You are in your 40s, you have been putting money into NPS for a while, and suddenly retirement does not feel that far away. What can you actually take out? And what changed in December 2025? A lot.
The PFRDA latest amendments let non-government subscribers withdraw up to 80% as a lump sum (up from 60%), reduced the mandatory annuity to 20% (down from 40%), extended the deferment age to 85, and removed the minimum lock-in for premature exit entirely. These changes affect over 2.17 crore NPS subscribers as of FY26. (The 10.4 crore number you sometimes see includes APY accounts, not NPS alone.)
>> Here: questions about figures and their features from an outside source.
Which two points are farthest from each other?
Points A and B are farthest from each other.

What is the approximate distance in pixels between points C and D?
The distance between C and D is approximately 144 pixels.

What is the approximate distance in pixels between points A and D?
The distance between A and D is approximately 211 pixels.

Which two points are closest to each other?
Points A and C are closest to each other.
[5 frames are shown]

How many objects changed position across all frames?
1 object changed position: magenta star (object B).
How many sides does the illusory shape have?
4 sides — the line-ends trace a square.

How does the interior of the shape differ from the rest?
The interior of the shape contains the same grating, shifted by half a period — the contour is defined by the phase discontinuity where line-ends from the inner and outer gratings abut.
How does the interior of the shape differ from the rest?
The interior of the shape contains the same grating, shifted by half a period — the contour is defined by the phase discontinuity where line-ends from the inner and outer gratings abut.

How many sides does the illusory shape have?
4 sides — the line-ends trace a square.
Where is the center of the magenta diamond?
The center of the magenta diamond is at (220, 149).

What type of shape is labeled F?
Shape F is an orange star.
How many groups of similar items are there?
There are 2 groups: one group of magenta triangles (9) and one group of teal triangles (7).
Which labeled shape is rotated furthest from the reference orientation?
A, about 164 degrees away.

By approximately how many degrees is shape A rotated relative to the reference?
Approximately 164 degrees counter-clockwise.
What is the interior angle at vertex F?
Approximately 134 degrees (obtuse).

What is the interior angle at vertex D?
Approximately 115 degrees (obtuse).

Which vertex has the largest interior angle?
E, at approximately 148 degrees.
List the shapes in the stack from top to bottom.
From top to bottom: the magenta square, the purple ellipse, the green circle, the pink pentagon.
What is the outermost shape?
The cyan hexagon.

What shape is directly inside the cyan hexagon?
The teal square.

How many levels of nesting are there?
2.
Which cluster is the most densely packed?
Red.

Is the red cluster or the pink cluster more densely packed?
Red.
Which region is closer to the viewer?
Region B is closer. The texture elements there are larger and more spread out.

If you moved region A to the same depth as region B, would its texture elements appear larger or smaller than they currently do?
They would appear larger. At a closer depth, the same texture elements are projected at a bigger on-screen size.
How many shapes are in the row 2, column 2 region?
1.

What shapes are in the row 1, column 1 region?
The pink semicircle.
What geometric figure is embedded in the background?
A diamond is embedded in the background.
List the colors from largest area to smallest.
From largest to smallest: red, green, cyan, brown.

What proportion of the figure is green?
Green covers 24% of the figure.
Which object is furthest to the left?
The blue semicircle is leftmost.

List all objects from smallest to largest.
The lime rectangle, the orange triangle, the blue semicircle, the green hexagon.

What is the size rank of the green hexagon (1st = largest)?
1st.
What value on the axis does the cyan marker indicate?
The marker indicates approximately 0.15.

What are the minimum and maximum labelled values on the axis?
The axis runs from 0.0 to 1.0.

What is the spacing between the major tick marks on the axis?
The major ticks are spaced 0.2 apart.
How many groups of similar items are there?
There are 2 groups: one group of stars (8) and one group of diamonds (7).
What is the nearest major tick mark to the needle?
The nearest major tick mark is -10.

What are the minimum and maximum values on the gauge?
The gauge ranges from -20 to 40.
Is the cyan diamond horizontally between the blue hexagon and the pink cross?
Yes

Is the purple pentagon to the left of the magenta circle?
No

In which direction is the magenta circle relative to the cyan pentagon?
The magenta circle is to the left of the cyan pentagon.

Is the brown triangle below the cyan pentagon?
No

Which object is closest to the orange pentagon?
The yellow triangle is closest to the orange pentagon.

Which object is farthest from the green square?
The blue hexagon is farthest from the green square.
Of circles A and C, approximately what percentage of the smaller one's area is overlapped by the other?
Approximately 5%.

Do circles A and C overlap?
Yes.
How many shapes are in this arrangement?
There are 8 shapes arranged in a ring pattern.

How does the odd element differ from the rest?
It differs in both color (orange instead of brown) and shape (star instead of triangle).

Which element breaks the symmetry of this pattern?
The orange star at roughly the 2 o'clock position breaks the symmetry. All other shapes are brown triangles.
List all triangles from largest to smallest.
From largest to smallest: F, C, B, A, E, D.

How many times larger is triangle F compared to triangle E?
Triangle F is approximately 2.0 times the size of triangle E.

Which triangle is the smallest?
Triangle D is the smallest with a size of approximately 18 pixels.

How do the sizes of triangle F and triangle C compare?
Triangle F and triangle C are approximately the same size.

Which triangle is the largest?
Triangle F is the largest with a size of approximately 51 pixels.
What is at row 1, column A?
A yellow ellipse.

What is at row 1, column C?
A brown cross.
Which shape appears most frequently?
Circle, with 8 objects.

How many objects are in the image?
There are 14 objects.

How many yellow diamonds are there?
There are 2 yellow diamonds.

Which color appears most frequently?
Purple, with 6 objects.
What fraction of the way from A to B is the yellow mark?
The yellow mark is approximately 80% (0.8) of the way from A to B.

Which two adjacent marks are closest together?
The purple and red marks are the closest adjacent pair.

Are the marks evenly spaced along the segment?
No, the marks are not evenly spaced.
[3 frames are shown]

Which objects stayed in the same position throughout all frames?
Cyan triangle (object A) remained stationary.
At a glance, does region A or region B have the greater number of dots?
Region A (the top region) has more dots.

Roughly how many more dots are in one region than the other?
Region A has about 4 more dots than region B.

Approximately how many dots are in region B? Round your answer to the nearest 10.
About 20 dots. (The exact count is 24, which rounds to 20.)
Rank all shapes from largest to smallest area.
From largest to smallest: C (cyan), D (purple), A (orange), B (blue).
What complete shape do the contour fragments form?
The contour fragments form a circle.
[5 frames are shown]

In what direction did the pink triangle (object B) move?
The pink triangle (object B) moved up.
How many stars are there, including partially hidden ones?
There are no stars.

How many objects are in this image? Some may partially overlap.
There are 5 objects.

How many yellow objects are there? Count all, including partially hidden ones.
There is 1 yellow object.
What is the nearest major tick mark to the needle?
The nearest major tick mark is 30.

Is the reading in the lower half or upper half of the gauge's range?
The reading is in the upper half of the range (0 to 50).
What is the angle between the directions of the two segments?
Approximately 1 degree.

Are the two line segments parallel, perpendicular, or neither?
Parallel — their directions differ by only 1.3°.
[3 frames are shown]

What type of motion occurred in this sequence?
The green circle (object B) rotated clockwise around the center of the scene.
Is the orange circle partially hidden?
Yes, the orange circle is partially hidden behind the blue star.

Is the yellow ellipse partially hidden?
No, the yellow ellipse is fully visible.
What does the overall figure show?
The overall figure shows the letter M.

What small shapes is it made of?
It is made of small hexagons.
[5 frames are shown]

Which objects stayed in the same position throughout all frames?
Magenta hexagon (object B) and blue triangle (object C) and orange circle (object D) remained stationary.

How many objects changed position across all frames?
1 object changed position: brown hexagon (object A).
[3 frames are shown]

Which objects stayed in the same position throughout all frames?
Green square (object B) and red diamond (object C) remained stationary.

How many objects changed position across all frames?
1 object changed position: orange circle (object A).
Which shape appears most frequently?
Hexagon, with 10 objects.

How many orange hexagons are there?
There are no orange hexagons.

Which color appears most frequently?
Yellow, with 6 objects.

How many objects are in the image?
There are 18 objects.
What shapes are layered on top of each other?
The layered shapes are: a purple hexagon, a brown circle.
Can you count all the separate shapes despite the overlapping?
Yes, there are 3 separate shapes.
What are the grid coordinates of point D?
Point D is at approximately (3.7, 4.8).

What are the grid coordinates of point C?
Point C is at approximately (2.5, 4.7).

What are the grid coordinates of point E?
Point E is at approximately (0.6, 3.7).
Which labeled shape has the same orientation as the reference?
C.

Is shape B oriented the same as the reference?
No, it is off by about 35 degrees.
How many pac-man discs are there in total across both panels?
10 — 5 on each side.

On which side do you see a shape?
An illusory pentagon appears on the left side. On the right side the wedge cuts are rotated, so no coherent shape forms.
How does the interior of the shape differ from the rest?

Here is what that means at each stage.
Early Career (Under 45)
If you joined NPS recently, here is the good news: the minimum lock-in for premature exit has been removed (previously 5 years for the All Citizen Model). You can also make partial withdrawals — up to 25% of your own contributions (not the employer part) for things like higher education, marriage, or buying a house. One catch: that 25% is for your first withdrawal only. For subsequent ones, it is 25% of the incremental contributions you have made since the last withdrawal.
Example: if you have put in Rs 2 lakh of your own money on your first withdrawal, you can take out Rs 50,000.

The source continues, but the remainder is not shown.